I can't say that I haven't fallen into this trap myself, but now, just after exiting a recent serious relationship, I realize that there was something missing that was so vital to this "love" thing that the relationship was always doomed. We didn't connect. We were two extremely different people, not by our lifestyles, or interests, or our friends, but by our thoughts. We didn't think alike. And I have to admit he tried very hard to change that, but I could tell it just wasn't working. This made it hard for me to enjoy the romance. It seemed forced and unnatural, and no matter what I did I couldn't change the way it felt. "Why do you love me?" Seemed like a question I couldn't stop asking. I really didn't understand the dynamic between us, I knew I cared about him, but was it love?
Now that I'm out on my own, I've had some people approach me and the way they talk to me feels so similar to the way my ex did. The forced romance that men use to try to impress women, and we eat it up, because it makes us feel desirable.
I guess my problem is I wish that I trusted that men would see me the way I see them; a lot of people say "looks don't matter" and I'm inclined to believe that, I think as long as you're on the healthy side (as in you sort of care about bathing and taking care of yourself) then I believe fully that if I enjoy your personality and we can understand each other I might just fall for you.
I'm not thin by any means, I realize to some this will seem like an excuse still, but if you'll allow me I'd like to offer you an explanation for my appearance: Since I was a little girl I spent time with my mother discussing whatever level of philosophy I could reach. I wasn't interested in sports because it just wasn't how my mind worked. I didn't have any real alternative, my favorite things were jump rope and swings, but as a child it was frowned upon for me to want to jump rope alone and swings were coveted by every 7 year old whit a ponytail. So I spent time just walking around thinking and looking at things. It was just how I was.

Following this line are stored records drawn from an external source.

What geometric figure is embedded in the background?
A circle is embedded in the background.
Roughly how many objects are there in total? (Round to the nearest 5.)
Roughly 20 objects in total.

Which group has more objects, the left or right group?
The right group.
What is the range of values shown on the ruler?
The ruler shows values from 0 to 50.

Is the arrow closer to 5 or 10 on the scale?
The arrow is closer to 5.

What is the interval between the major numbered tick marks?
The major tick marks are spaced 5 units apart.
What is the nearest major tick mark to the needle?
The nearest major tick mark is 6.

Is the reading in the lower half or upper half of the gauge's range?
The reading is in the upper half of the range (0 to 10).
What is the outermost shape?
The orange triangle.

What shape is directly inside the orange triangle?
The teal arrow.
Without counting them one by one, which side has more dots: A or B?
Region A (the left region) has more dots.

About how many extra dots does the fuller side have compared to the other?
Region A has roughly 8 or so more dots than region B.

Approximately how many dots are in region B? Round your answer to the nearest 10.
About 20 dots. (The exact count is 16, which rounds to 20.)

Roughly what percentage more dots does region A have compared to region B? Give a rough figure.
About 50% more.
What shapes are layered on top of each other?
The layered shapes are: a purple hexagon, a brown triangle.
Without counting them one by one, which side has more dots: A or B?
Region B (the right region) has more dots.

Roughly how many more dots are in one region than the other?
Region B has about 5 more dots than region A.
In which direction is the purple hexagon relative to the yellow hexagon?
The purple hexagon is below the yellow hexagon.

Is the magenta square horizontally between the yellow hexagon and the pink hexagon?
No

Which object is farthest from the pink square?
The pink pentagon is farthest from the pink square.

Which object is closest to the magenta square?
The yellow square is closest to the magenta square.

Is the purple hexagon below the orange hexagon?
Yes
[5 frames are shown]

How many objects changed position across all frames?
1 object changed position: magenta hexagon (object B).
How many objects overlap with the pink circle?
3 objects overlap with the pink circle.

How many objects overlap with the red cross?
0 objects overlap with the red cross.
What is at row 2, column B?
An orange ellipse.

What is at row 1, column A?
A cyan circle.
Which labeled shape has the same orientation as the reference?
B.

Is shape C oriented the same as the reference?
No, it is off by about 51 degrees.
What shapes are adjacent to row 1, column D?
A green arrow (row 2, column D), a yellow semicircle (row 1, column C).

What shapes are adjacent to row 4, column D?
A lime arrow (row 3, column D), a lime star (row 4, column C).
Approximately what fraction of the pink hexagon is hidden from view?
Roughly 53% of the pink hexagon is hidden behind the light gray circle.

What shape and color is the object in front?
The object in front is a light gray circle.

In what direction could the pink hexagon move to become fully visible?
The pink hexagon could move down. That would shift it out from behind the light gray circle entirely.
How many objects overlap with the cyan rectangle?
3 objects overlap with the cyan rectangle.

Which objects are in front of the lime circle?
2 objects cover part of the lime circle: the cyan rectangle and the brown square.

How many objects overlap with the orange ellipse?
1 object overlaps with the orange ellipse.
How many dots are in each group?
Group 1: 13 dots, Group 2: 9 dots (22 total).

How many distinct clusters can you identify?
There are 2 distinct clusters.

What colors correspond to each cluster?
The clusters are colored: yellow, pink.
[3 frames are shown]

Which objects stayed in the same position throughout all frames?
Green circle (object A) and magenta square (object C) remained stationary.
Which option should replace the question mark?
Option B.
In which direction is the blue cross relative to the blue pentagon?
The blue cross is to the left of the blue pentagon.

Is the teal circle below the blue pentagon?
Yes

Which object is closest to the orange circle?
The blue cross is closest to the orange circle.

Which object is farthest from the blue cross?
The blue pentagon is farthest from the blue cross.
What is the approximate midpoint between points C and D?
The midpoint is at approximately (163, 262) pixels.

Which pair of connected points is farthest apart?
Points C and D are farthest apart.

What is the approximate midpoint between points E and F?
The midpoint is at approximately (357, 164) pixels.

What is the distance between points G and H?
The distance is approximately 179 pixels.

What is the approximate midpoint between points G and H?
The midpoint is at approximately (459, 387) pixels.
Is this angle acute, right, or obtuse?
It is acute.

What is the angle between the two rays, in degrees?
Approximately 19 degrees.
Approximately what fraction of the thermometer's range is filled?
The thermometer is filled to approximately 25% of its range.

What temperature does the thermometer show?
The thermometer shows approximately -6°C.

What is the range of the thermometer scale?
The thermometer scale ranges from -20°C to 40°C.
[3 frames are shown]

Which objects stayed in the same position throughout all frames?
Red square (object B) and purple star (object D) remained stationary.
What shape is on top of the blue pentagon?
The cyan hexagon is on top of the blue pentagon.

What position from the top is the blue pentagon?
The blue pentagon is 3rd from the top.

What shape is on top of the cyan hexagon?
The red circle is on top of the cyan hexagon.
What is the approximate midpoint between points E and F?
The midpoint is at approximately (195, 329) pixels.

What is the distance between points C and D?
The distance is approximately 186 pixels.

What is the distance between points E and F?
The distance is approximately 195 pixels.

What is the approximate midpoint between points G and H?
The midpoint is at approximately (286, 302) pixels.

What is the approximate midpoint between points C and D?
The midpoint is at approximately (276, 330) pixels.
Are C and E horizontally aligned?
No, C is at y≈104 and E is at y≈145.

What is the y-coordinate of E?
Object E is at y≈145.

I wasn't athletic, I liked the arts and I liked talking to people about things that my peers weren't interested in. My goals have been to learn more about this world and to me that was the most important part of growing up. That is until I realized that I was considered unattractive.
When comments started to rush at me about my weight as a little girl it was damaging. I still think that I've done something terribly wrong by being me. It isn't that I don't want to be healthy, and I do workout, but that's the thing, I want to be healthy, wanting to be thin is a poison that I don't need in my body and its taken me about twelve years to get to the point where I really believe that. I'm five eight, with muscles that are naturally on the big side. My sisters and I have always had large calves and thighs, broad shoulders, and strong arms. I'm not toned, but I am strong. At a size 10 I got questioned about whether I was anorexic. Friends said that my eyes were sunken in and my cheeks stood out too much. I weighed 150 lbs. Thin is just not healthy for me.
(By no means do I want to suggest one way is better than another. Thin is idealized and that has hurt my self-esteem in the past, but that doesn't give anyone the right to attack anyone else about their weight, no matter what. We are all just influenced by the shape of our society.)
I think throughout all of my experiences the important thing that I needed to learn was that romance is something that needs to develop, a flower needs to grow from a strong healthy seed that can root itself and grow into a strong little plant before it can bloom, a tree cannot support much other life as a sapling if it wants to grow taller, but when it does, after a good amount of development, self care, and getting to know itself it can decide to become a huge beautiful tree of awesome romance and understanding.
No one wants a short snubby tree of massive romantic gestures and miscommunication. At least I don't. It would be extremely difficult to get around and what's the point of being a tree if you can't be much taller than a bush.
Don't rush into romance. It won't be worth it if you do, and it sounds like, if you're patient with this thing, it might be the best feeling in the whole world.
You aren't going to be alone. No matter what, people are out in this world who want you around, we just need to accept that and try to be happy with who we really are.
I'd challenge anyone who reads this to think about how you feel when you're around someone who you can really talk to about anything. Think about whether you think they'd try to really get you, or if they just want you to believe that they do, because they enjoy you and the feeling of closeness you provide. I sometimes think so far out of the box that I confuse myself, I can't say everyone gets it. But sometimes someone does, and that alone is one of the best feelings in the world, romance or not.